UK should take 10,000 refugees from Middle East: Labour leader candidate
Labour leader candidate and UK shadow Home Secretary Yvette Cooper said on Tuesday that the UK should take as many as 10,000 refugees from the Middle East.
In a speech at the Centre for European Reform, Cooper suggested that if each town housed 10 refugee families, Britain could take 10,000 people each month from war torn countries including Syria, Iraq and Libya, the Guardian reported.
“This has become a humanitarian crisis on a scale that we have not seen on our continent since the Second World War, yet we seem paralysed to respond,” Cooper said on Tuesday.
Britons would respond to the refugee need if the government separated the issues of immigration and asylum which, she said, “are completely different and we should keep them so”.
Cooper’s call comes a day after packed trains carried thousands of migrants and refugees, including many Syrians, to Austria and Germany after visa checks were waived.
Last week, Germany eased asylum restrictions for Syrian refugees. When Budapest’s main rail station was evacuated on Tuesday as an overflow of people tried to get on trains, hundreds of would-be passengers demonstrated, some reportedly chanting “Germany, Germany.”
Until early 2014, the UK government’s policy with Syrian refugees was to offer humanitarian aid rather than take in large numbers of refugees for resettlement.

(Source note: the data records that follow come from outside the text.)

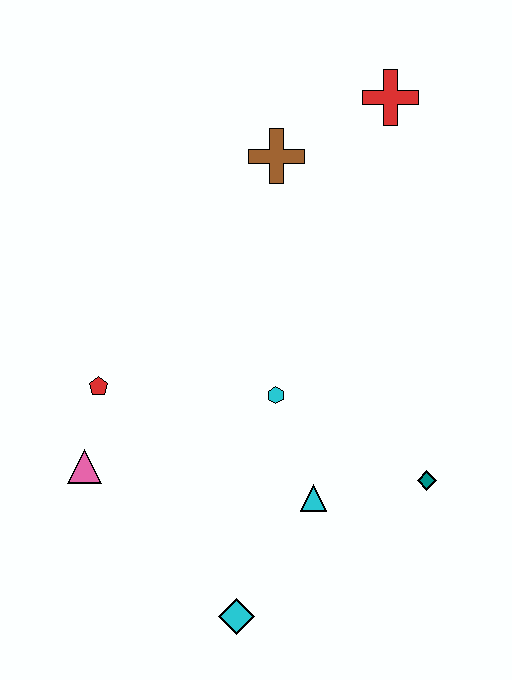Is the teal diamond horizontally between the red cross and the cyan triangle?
No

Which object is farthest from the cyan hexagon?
The red cross is farthest from the cyan hexagon.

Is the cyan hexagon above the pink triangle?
Yes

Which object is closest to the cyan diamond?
The cyan triangle is closest to the cyan diamond.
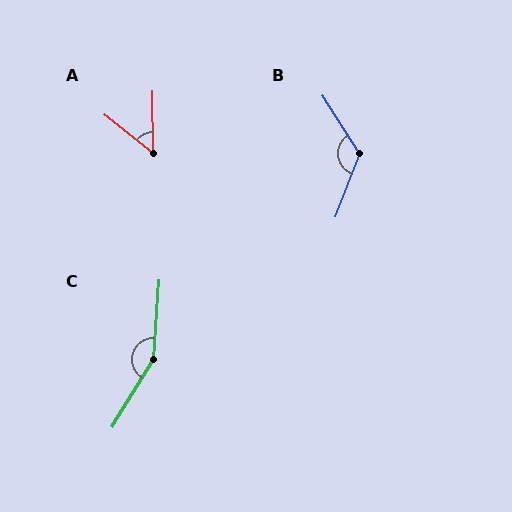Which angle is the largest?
C, at approximately 153 degrees.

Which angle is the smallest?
A, at approximately 51 degrees.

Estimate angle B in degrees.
Approximately 127 degrees.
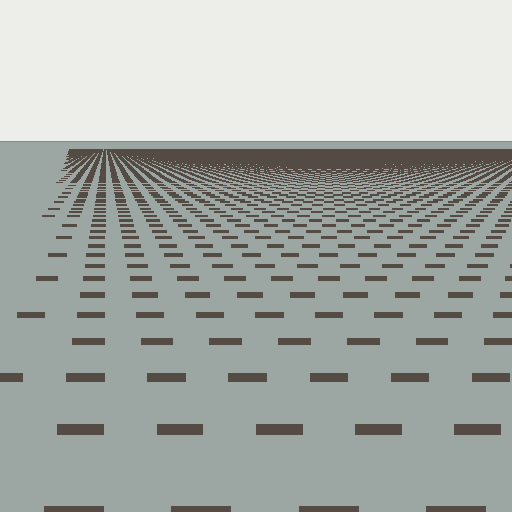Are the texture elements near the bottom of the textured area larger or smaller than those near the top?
Larger. Near the bottom, elements are closer to the viewer and appear at a bigger on-screen size.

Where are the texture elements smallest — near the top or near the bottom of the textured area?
Near the top.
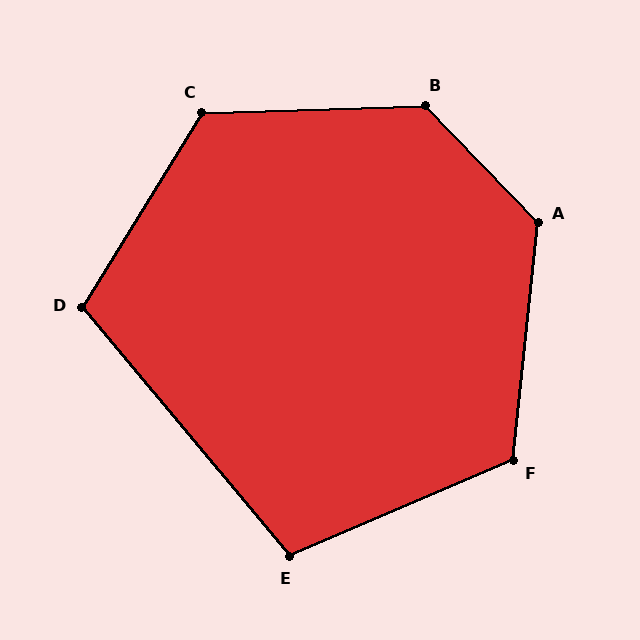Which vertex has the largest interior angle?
B, at approximately 132 degrees.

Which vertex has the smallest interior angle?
E, at approximately 107 degrees.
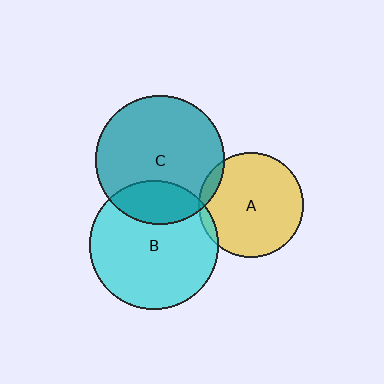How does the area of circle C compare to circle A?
Approximately 1.5 times.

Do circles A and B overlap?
Yes.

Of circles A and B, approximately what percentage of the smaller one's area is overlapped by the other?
Approximately 5%.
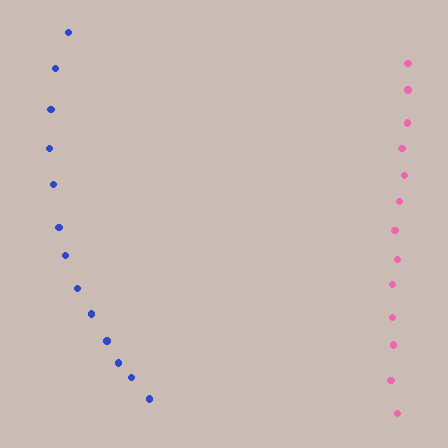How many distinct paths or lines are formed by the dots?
There are 2 distinct paths.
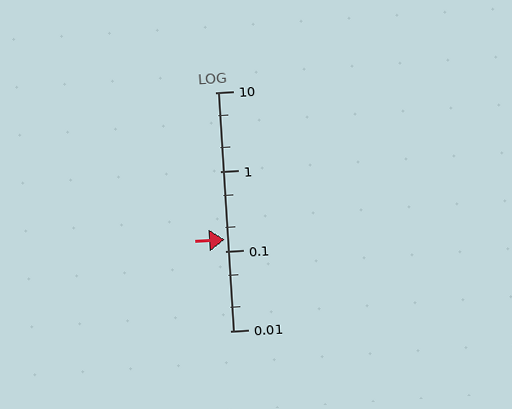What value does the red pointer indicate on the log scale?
The pointer indicates approximately 0.14.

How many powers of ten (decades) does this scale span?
The scale spans 3 decades, from 0.01 to 10.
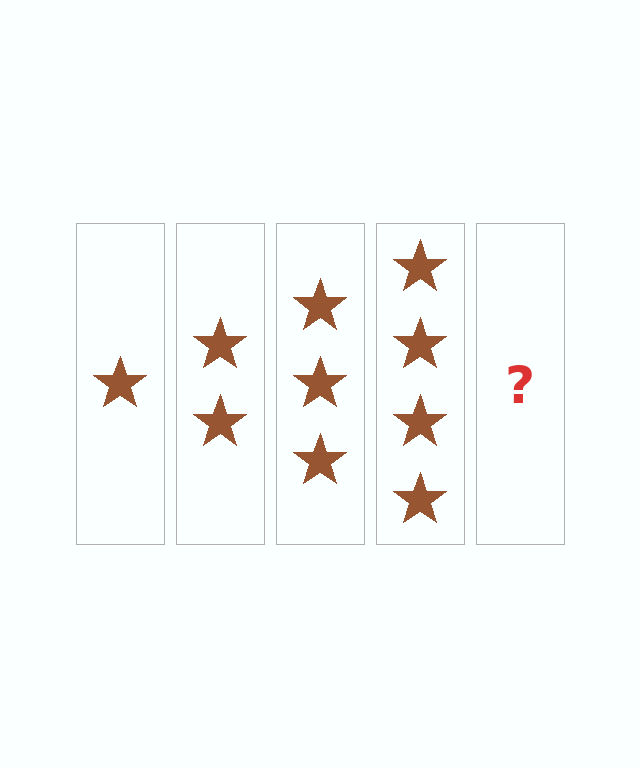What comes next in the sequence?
The next element should be 5 stars.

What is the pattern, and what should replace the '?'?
The pattern is that each step adds one more star. The '?' should be 5 stars.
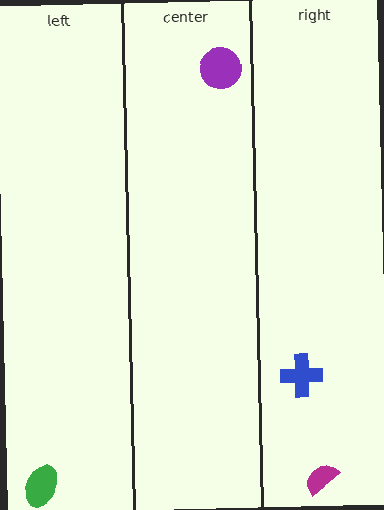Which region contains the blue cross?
The right region.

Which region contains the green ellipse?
The left region.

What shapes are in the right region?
The magenta semicircle, the blue cross.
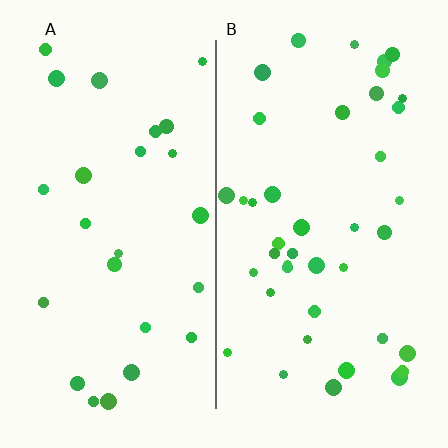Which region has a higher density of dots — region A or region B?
B (the right).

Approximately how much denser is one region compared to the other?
Approximately 1.6× — region B over region A.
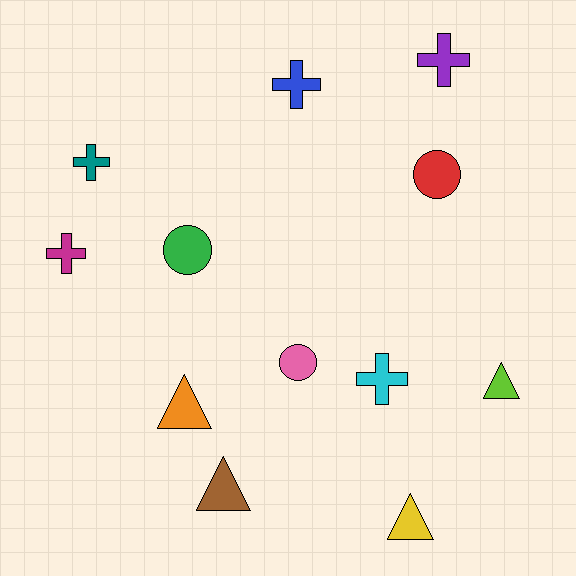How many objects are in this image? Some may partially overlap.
There are 12 objects.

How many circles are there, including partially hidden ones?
There are 3 circles.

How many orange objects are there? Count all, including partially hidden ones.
There is 1 orange object.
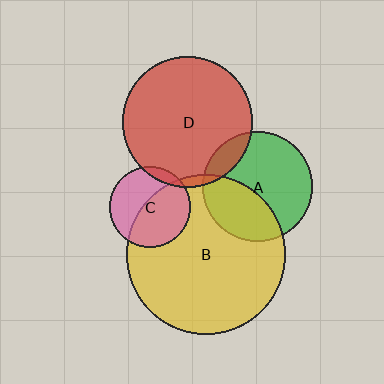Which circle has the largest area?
Circle B (yellow).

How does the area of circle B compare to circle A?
Approximately 2.1 times.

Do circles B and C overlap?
Yes.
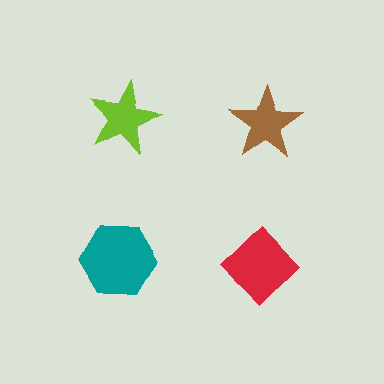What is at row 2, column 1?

After high-profile public demands in January of that year for EU countries to take more refugees, the UK government launched a ‘Vulnerable Persons Relocation Scheme’ which prioritises victims of sexual violence and torture, and elderly and disabled people.
This scheme, which is separate from the UN High Commissioner for Refugee’s resettlement programme that called on members last December to take 130,000 refugees, has seen 187 Syrians relocated in the UK, according to a House of Commons briefing paper published in June.
Another 4,000 more have come to the UK independently and then claimed asylum, but experts say comparing this group with much more vulnerable refugees obscures the effect the UK's policy is having on the Syrian refugee crisis.
“These are mostly the wealthy and/or educated and not the same as resettling refugees,” wrote Chris Phillips, senior lecturer in international relations of the Middle East at Queen Mary, University of London, on his blog last week. “This does little to ease the burden on those states hosting the most in need.”